I'm about to order windows for my new construction build - first time owner/build. Reached out to my town inspection dept. over confusion about the codes and what does he do, but tells me to look at the window section of the codes.
"2nd floor windows R310.1
There are multiple locations that require temper windows (hazardous location)
R308.4.1 to R308.4.7"

How I'm reading it - Windows that need to be tempered

Windows on the balcony door - R308.4.1
3 x 5' window adjacent to balcony door - R308.4.2
Bathroom window R308.4.5
In reference to the R310.1 code he mentioned - I believe the single hung 3 x 5' windows in the bedroom are sufficient.

Do any of the other windows need to be tempered?


----------



## ICE (Sep 3, 2020)

The fire zone might make a difference.


----------



## Pcinspector1 (Sep 4, 2020)

deltafox said:


> In reference to the R310.1 code he mentioned - I believe the single hung 3 x 5' windows in the bedroom are sufficient.



A 3x5 window does not always meet the EEO requirement. Upper grade bedroom windows require a 5.7 EEO where a lower level window may be allowed to have a 5.0 EEO. Some window manufactures list an *as-trek or other marking next to their EEO window in their brochures. I find very little information on windows in the field that list the window as EEO type, have to carry a tape measure to verify. 

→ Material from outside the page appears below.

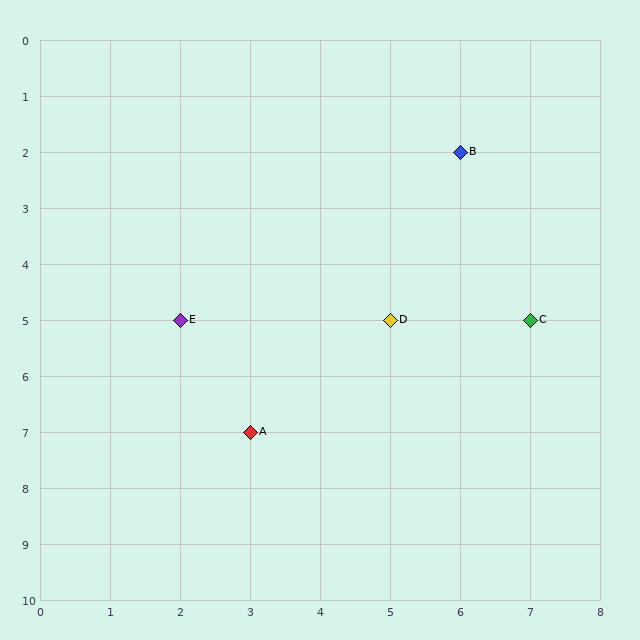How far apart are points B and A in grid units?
Points B and A are 3 columns and 5 rows apart (about 5.8 grid units diagonally).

Bathroom window if *over a tub or shower *to be tempered glass not necessarily the entire bathroom.


----------



## Joe Engel (Sep 4, 2020)

Window company should know. Tempered glass is not common and usually doubles the cost per unit.


----------



## Keystone (Sep 4, 2020)

Windows within 2’ arc of door swing, temper.


----------



## deltafox (Sep 4, 2020)

Pcinspector1 said:


> A 3x5 window does not always meet the EEO requirement. Upper grade bedroom windows require a 5.7 EEO where a lower level window may be allowed to have a 5.0 EEO. Some window manufactures list an *as-trek or other marking next to their EEO window in their brochures. I find very little information on windows in the field that list the window as EEO type, have to carry a tape measure to verify.


Not finding anything on their website listing the EEO, I'll reach out to the sales rep to see if they can get me those numbers. Thank you for the info!



Keystone said:


> Windows within 2’ arc of door swing, temper.

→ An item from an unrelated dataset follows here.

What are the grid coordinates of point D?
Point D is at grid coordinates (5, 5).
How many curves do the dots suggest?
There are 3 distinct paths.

I see in section R308.4.2 that glazing is required within 24" of either side of the door in the plane of the door in a closed position. Which section talks about the arc? If it's 2' within the arc, I would need to have the front 2 windows be tempered instead of just the one closest to the door.


----------



## Keystone (Sep 5, 2020)

I see in section R308.4.2 that glazing is required within 24" of either side of the door in the plane of the door in a closed position. Which section talks about the arc? If it's 2' within the arc, I would need to have the front 2 windows be tempered instead of just the one closest to the door.
[/QUOTE]

Your in 15 or 18 code, the arc was old language. It’s now been updated to closed door as you’ve listed. So it appears one window would require tempering.


----------